Il quantum computing esce dall'Utopia

NEC e NTT hanno appena stretto un accordo che conferma le buone speranze dietro quello che potrebbe rappresentare il più importante balzo in avanti del settore, l'informatica basata sui quanti

Tokyo (Giappone) - Per il quantum computer l'accordo appena annunciato tra i due giganti giapponesi NTT e NEC potrebbe rivelarsi la più importante sferzata a questa importante branca della ricerca informatica.

Inseguito da anni da team di scienziati in tutto il Mondo, e in particolare in Australia, il quantum computing si basa sulla possibilità teorica di controllare i quanti, le particelle che potrebbero portare alla realizzazione di computer infinite volte superiori rispetto a quelli attuali.

Dei dettagli dell'accordo si sa poco ma è chiaro che le due aziende, una colosso della telefonia (NTT) e l'altro dell'elettronica (NEC), faranno lavorare fianco a fianco i propri gruppi di ricerca.
NEC, in questo settore, ha recentemente ottenuto quello che è stato applaudito come un importante successo, vale a dire il controllo di un "quantum bit", ovvero di una coppia di particelle. Lo scoglio successivo, quello a cui mirano i ricercatori delle due aziende, è riuscire a controllare un numero più elevato di quelle particelle.
TAG: ricerca
1 Commenti alla Notizia Il quantum computing esce dall'Utopia
Ordina
  • A V V I S O    D I    S E M I N A R I O

    Titolo: Quantum bits e quantum computers:
    aspetti fondamentali e realizzazioni sperimentali.
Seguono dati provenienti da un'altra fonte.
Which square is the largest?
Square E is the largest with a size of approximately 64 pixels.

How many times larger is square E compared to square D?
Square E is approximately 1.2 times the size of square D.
    Relatore: Massimo Palma,
    INFM e Dipartimento di Scienze Fisiche e Astronomiche, Università degli Studi di Palermo.
    Data: Martedì 13 Marzo 2001, ore 16.
    Luogo: Aula D-Nord, Dipartimento Tecnologie Informazione,
    Via Bramante 65, Crema.

    Sommario: Il principale contributo che la fisica ha dato verso la costruzione di computer sempre
    più piccoli e veloci sono state per molto tempo forme di hardware sempre più
    integrabili su larga scala e con dissipazione per operazione logica sempre più
    bassa. Tuttavia classicamente la descrizione del funzionamento dei processi di
    calcolo prescinde largamente dai dettagli fisici del particolare hardware
    utilizzato. Un cambiamento di paradigma si e' imposto nel momento in cui la
    nanoelettronica ha raggiunto scale di integrazione molto prossime a quelle
    atomiche. Il comportamento di oggetti di tali dimensioni e' intrinsecamente
    quantistico. Questo ha portato ad un ripensamento dei processi di calcolo ben
    più profondo di una semplice riprogettazione dell'hardware. Basti pensare che
    un computer che obbedisce alle leggi della meccanica quantistica può trovarsi
    contemporaneamente in diverse configurazioni. Grazie a ciò un computer
    quantistico può essere programmato per fare cose che nessun computer classico
    può fare con uguale efficienza. E' stato infatti mostrato come effetti
    puramente quantistici quali il principio di sovrapposizione e l'entanglement
    possono essere utilizzati per la implementazione di algoritmi esponenzialmente
    più efficienti del loro corrispondente classico. In questo seminario verranno
    descritte le idee alla base del funzionamento dei computer quantistici ed in
    generale dei protocolli di quantum information processing. Verra' mostrato
    come un computer quantistico può essere descritto in termini di quantum gates
    che agiscono su quantum bits, ovvero in termini di una dinamica coerente
    controllata di un insieme di sistemi quantistici elementari sui quali e'
    possibile codificare informazione binaria. La realizzazione sperimentale di
    dispositivi di calcolo quantistico impone condizioni molto stringenti sulle
    caratteristiche fisiche dei possibili sistemi fisici da utilizzare. In
    particolare tali sistemi devo essere scalabili, coerenti (i.e. disaccoppiati
    dall'ambiente), "scrivibili" e "leggibili" (i.e. deve essere possibile
    preparare e misurare il loro stato rispettivamente all'inizio e alla fine del
    processo di calcolo). Verranno discusse in dettaglio il significato fisico di
    tali condizioni ed illustrate alcune tecnologie candidate. Queste sono grosso
    modo divisibili in due categorie: sistemi atomici e sistemi mesoscopici. La
    dinamica coerente dei primi e' controllabile con estrema precisione ma la loro
    scalabilità e' tecnologicamente complessa. I sistemi mesoscopici sono invece
    integrabili su larga scala ma solo da poco si sta riuscendo a controllare la
    loro dinamica coerente. Come esempi di tali due categorie verranno presentate
    rispettivamente sistemi di ioni in trappola e nanocircuiti di
    superconduttori ad effetto Josephson.